Aya Sophia is just across from the Blue Mosque. Daniele had already seen it so I went in alone (it is paid admission). This was a Catholic cathedral in Roman times that was converted to a mosque, and is now a museum. The original structure was very Byzantine in style, only the mosaics had been painted over in black (which made me want to cry) and there was large wood disks of Muslim symbols from the time it was a mosque.

After we walked North to the Spice Market where we bought tea. Then up the hill by the University and Suleymaniye Mosque near Beyzit Square and Mosque. We also stopped by Theodosius Forum, Little Aya Sophia, and finally the Hippodrome, where about 20 people offered to clean Daniele's shoes.

Pictures from the whole trip (only the best 366): https://plus.google.com/photos/+KaitlynHanrahanIsidori/albums/5975883683758142577

Sunday, April 1, 2012

Leaving for Istanbul

Istanbul post one of three

Daniele and I went to Istanbul back in 2012. I took 1,221 photos during the trip, which were so overwhelming I kept putting off dealing with them. But we finally tackled them and got the album down to the best 366 images. This is the first of three posts from this trip.

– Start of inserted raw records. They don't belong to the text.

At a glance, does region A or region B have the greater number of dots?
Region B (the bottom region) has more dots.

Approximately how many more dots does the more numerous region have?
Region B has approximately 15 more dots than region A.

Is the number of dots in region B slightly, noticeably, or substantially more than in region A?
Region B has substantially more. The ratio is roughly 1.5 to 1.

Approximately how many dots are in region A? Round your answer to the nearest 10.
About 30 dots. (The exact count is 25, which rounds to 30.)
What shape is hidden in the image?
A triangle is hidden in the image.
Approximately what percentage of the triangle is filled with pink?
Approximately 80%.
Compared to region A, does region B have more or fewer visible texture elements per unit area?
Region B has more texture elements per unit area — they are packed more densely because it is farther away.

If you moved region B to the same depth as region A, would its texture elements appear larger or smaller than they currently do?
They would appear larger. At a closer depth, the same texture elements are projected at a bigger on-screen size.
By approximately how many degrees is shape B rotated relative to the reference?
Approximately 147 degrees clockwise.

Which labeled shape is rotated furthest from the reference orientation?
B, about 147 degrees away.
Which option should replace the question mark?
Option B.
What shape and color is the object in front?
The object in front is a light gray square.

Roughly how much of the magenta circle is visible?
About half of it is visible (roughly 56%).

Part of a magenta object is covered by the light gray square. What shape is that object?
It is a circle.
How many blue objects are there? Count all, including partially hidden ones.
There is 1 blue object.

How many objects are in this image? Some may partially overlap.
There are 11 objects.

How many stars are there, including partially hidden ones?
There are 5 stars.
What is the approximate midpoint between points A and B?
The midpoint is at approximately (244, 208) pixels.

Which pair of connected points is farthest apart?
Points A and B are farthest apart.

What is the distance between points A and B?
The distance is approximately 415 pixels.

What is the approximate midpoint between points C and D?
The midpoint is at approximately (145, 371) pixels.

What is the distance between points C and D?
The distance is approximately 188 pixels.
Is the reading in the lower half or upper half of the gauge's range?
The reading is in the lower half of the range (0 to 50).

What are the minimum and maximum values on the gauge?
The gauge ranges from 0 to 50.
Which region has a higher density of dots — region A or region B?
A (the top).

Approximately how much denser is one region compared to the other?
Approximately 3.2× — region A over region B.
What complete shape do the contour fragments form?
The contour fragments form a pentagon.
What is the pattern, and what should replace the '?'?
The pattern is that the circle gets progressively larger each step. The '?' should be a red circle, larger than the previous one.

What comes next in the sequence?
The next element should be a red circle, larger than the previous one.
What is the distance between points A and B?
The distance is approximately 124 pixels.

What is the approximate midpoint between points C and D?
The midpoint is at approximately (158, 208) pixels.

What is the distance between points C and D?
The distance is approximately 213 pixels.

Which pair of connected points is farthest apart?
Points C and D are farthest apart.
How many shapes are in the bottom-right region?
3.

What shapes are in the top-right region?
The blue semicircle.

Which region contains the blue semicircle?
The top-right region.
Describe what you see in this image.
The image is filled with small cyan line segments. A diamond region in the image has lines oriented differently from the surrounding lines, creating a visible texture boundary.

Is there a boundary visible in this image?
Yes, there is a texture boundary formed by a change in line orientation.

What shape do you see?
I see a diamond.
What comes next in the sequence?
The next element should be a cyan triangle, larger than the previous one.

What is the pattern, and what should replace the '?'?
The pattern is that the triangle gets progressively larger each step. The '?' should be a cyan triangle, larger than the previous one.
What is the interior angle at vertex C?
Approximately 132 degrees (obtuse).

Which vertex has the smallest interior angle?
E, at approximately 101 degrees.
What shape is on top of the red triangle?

Yesterday Daniele and I went out with his parents and their friends to Tor San Lorenzo for the birthday of Sergio, or the the 'New Pasquino'. He writes poems in strict roman dialect using this pen name. Pasquino was a 'talking' statue in Rome long ago.

The town is on the beach and there is a fish restaurant they go to there. The owner is a fisherman and used to just sell the fish, but then started to cook them up, too. We stayed here together last Easter and ate until we had to be rolled out. Sergio's father has a house near here, which is perfect for lethargic after-lunch activities.

That night I stayed with the Isidori's and Daniele worked a night shift. We left first thing for the airport. Unfortunately our fight was incredibly delayed. When we finally got on the plane, there was a problem with its computer and we had to wait longer on the runway for it to be fixed.

We arrived, gathered our things, and headed for Istanbul's city center. From this airport, we had to take a bus, to a ferry, to a tram. As we entered the ferry it started to rain, and was pouring the whole time-- in the stings your face way. So not the picturesque boat ride I hoped for.

Didn't get to do anything the first day because of rain and the late hour. We did go get some dinner and I had some very yummy hummus and felafel. We also bought a mix of baklava flavors (pistachio, nut, chocolate) from “Baklavaci Muhamed SAID”.